Der Propagandakrieg tobt als zweite Front. Militärisch ist die Hamas geschwächt, ihre Verluste sind hoch. Doch im Propagandakrieg erringt sie weiterhin Erfolge – dank eines Netzes aus getarnten Kämpfern, unterstützenden NGO-Berichten und willfährigen internationalen Redaktionen. Der Fall al-Sharif ist dafür ein Lehrbuchbeispiel: Ein Terrorführer mit Kamera, der den Krieg der Bilder für Hamas führte, wird zum gefallenen Journalisten verklärt. Von der IDF vorgelegte Fakten werden ignoriert.
Ende der neunziger Jahre und in den ersten Kriegsjahren nach 2001 war der Sender die zentrale Plattform für Videobotschaften Osama bin Ladens. Das Büro in Kabul erhielt Bänder über Kuriere; 2001 sendete der Sender exklusiv eine Botschaft am Tag der US-Angriffe auf Afghanistan. Der Korrespondent Taysir Alluni führte im Oktober 2001 ein längeres Interview mit bin Laden; der Investigativjournalist Yosri Fouda traf 2002 die 9/11-Planer Khalid Scheich Mohammed und Ramzi Binalschibh.
Die Folge war massiver politischer Druck aus den USA bis hin zur Zerstörung des Al-Jazeera-Büros in Kabul durch einen Luftschlag; zugleich entstand eine anhaltende Debatte, ob das Ausstrahlen solcher Botschaften notwendige Dokumentation oder unfreiwillige Plattform für Terrorpropaganda ist. Das verschaffte Al Jazeera außergewöhnliche Aufmerksamkeit – und brachte dem Sender heftige Kritik und politischen Druck aus den USA ein.
Heute betont Al Jazeera, al-Sharif und seine Kollegen hätten der Welt ungefilterte Eindrücke des Alltags inmitten von Luftangriffen, Hunger und Trümmern geliefert, verschweigt aber, dass diese Bilder unter Kontrolle der Hamas entstanden sind und deren strategischen Zielen gedient haben. Beides kann gleichzeitig zutreffen: Auch in autoritären Systemen entsteht journalistisch wertvolles Material.
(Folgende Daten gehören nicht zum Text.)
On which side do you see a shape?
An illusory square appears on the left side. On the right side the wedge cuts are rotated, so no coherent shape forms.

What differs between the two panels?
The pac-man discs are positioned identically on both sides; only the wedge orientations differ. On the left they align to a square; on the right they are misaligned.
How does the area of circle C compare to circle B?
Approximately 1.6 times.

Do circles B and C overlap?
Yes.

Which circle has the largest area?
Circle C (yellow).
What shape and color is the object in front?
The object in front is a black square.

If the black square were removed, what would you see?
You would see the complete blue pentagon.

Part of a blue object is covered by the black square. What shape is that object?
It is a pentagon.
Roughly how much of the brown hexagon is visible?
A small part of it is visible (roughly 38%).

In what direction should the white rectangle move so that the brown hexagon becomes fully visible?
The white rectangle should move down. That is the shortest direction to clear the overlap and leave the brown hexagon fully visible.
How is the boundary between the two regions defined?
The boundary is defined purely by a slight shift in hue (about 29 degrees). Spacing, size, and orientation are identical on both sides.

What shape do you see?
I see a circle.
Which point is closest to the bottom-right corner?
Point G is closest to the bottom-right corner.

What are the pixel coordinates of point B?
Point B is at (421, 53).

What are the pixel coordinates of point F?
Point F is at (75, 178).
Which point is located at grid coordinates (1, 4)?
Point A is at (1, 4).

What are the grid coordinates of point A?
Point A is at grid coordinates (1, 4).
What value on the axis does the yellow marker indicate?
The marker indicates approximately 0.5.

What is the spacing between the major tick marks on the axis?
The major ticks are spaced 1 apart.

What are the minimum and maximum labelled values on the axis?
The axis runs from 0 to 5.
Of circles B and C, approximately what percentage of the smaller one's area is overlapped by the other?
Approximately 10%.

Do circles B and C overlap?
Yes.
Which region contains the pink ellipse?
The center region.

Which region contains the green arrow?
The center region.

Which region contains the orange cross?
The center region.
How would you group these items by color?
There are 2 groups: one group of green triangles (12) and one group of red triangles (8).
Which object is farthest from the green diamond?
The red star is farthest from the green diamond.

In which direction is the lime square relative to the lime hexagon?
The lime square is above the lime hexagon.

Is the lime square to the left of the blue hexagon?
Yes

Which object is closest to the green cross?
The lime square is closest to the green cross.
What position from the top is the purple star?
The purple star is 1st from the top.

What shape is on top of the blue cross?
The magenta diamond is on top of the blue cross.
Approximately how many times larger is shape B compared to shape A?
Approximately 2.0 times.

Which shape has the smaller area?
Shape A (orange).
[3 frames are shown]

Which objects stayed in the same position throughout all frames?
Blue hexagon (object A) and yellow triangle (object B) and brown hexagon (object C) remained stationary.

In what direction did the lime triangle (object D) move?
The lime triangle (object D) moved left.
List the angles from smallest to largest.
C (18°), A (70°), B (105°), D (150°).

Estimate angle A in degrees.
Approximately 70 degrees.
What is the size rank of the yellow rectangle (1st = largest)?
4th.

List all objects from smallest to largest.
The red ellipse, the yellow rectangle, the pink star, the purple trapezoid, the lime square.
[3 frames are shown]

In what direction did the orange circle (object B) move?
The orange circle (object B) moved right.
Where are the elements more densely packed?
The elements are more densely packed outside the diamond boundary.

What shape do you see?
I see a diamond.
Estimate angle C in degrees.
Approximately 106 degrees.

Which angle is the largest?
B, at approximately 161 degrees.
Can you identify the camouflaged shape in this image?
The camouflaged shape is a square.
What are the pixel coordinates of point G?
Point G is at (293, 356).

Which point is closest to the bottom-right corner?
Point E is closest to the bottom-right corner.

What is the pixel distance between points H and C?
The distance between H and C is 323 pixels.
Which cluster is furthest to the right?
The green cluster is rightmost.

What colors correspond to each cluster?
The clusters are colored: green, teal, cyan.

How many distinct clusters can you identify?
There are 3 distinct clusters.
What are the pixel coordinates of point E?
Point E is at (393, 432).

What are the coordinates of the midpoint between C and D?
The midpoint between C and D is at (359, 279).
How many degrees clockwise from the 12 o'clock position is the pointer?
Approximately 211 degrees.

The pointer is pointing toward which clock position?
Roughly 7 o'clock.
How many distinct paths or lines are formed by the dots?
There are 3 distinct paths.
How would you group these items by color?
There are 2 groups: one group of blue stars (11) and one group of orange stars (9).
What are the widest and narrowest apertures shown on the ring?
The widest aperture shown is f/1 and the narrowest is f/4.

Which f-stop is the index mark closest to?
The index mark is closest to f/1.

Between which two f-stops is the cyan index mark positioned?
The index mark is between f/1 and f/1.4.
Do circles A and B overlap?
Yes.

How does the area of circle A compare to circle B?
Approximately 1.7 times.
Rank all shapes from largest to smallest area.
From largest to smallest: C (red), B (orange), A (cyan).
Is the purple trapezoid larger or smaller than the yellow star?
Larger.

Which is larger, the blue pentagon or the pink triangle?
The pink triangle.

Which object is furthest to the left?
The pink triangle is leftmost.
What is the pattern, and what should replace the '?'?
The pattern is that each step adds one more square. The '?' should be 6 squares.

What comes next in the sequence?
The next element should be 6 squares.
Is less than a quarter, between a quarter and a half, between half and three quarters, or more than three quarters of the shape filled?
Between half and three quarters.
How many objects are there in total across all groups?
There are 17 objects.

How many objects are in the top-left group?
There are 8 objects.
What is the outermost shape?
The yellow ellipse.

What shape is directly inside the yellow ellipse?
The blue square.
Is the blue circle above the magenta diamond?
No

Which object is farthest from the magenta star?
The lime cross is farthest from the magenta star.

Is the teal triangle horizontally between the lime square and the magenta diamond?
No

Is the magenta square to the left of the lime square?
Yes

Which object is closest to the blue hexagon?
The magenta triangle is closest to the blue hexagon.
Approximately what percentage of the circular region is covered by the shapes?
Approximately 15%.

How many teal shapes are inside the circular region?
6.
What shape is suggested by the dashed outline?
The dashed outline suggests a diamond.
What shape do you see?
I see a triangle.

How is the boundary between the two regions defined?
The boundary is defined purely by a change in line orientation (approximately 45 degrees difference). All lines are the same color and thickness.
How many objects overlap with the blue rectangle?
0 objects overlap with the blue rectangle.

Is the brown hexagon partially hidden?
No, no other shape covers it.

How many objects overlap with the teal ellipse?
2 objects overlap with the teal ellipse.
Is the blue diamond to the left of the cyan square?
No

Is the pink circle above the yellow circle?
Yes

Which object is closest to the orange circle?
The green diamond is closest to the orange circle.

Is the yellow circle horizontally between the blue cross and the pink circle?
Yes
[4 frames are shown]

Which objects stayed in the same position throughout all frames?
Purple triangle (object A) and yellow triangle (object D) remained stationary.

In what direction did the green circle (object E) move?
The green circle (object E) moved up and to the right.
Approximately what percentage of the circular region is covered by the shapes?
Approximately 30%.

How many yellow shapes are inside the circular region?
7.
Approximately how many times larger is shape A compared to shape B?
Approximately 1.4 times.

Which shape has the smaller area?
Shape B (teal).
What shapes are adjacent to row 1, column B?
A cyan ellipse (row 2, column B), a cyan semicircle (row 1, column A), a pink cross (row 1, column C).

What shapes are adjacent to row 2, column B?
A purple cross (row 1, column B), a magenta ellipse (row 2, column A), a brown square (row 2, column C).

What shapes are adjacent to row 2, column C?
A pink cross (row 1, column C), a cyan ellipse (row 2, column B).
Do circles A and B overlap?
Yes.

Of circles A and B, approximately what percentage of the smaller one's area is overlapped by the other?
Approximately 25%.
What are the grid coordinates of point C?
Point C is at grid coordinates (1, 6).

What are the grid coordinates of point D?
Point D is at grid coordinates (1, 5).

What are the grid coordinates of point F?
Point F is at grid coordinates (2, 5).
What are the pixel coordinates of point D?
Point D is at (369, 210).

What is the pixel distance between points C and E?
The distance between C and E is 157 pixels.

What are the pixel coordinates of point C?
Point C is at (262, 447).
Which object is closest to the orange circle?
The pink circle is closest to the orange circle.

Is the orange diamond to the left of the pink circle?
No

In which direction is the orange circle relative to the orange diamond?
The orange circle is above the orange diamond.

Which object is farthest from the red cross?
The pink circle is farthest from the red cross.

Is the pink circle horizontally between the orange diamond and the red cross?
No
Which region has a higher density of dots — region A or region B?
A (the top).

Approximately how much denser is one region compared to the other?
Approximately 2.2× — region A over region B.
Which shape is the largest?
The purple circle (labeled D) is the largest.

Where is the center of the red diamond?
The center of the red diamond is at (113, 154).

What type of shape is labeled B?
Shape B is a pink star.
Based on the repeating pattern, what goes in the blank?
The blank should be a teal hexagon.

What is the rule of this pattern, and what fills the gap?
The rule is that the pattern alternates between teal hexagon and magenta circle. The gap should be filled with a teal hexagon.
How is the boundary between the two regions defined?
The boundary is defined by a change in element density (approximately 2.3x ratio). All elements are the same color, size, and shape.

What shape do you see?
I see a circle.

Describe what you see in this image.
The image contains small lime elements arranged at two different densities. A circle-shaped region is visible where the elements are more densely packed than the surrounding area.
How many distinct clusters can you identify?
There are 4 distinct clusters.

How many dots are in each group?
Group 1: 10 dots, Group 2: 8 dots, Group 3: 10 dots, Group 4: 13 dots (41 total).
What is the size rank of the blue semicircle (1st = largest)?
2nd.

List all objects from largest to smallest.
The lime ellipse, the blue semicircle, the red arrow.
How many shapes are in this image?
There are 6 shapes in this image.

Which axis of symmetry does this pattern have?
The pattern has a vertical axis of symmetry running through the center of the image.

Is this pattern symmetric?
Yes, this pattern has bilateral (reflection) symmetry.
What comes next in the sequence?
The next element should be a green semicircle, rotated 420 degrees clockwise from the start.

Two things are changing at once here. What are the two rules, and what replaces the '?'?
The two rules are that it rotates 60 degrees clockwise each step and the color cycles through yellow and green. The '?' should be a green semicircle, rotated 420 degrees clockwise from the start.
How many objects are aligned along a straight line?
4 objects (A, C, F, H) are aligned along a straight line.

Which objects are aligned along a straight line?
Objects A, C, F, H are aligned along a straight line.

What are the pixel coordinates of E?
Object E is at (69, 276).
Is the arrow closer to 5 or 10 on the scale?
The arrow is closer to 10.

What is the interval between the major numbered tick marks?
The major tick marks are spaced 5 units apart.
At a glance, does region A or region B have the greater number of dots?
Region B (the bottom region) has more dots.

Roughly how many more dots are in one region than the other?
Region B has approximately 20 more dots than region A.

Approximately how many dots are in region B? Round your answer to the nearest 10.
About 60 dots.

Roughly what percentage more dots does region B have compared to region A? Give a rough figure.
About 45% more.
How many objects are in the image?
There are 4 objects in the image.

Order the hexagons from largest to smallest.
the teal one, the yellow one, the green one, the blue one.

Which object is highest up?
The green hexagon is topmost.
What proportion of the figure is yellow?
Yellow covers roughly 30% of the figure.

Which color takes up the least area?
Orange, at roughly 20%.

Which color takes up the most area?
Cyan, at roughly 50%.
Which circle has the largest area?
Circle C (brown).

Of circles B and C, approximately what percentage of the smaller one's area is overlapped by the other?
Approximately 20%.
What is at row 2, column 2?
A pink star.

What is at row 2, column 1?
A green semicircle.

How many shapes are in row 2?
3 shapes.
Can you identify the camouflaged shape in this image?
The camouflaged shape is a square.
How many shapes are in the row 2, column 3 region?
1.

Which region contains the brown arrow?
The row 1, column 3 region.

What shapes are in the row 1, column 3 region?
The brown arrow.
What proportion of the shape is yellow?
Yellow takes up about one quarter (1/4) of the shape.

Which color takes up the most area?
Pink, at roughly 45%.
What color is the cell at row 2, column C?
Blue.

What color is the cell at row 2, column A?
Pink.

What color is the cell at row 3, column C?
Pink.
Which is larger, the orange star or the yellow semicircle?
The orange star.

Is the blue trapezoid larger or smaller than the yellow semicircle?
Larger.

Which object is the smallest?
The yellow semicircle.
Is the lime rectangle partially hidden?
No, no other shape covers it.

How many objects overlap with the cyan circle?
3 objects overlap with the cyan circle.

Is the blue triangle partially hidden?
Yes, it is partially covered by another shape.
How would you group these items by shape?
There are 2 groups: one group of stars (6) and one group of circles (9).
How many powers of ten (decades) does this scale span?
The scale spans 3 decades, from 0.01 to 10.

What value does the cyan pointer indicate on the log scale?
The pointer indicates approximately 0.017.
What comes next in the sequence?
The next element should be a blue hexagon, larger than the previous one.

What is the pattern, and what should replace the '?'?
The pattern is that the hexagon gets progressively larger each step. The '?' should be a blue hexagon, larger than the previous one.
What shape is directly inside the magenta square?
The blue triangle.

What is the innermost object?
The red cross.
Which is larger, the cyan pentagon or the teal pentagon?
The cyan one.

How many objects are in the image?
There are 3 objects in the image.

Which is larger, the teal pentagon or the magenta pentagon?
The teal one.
Doch ohne unabhängige Struktur, offene Zugänge und überprüfbare Quellen bleibt die Deutung im Dunkeln.
Pressefreiheit, die Terroristen schützt und deren Taten verschleiert, verliert ihre Legitimation. Israel betont, legitime Journalisten nicht zu attackieren. Doch wenn sich die Frontlinien zwischen Presse und Propaganda auflösen, wird jeder Angriff automatisch als Angriff auf die Wahrheit inszeniert – selbst wenn er einem Raketenplaner gilt.
Die Unterscheidung, ob jemand legitimer Reporter oder bewaffneter Kombattant ist, fällt im westlichen Blätterwald zunehmend weg. Während BILD titelte „Terrorist als Journalist getarnt“, und der Telegraph“ schrieb: „Pressausweis schützt nicht vor Terror-Beteiligung“, übernahmen BBC und New York Times weitgehend die Al-Jazeera-Formulierung vom „gezielten Angriff auf die Pressefreiheit“.
Damit setzt sich ein Muster fort: Die Hamas nutzt Medienstrukturen als Schutzschild, der Westen macht sie zu Märtyrern der Meinungsfreiheit.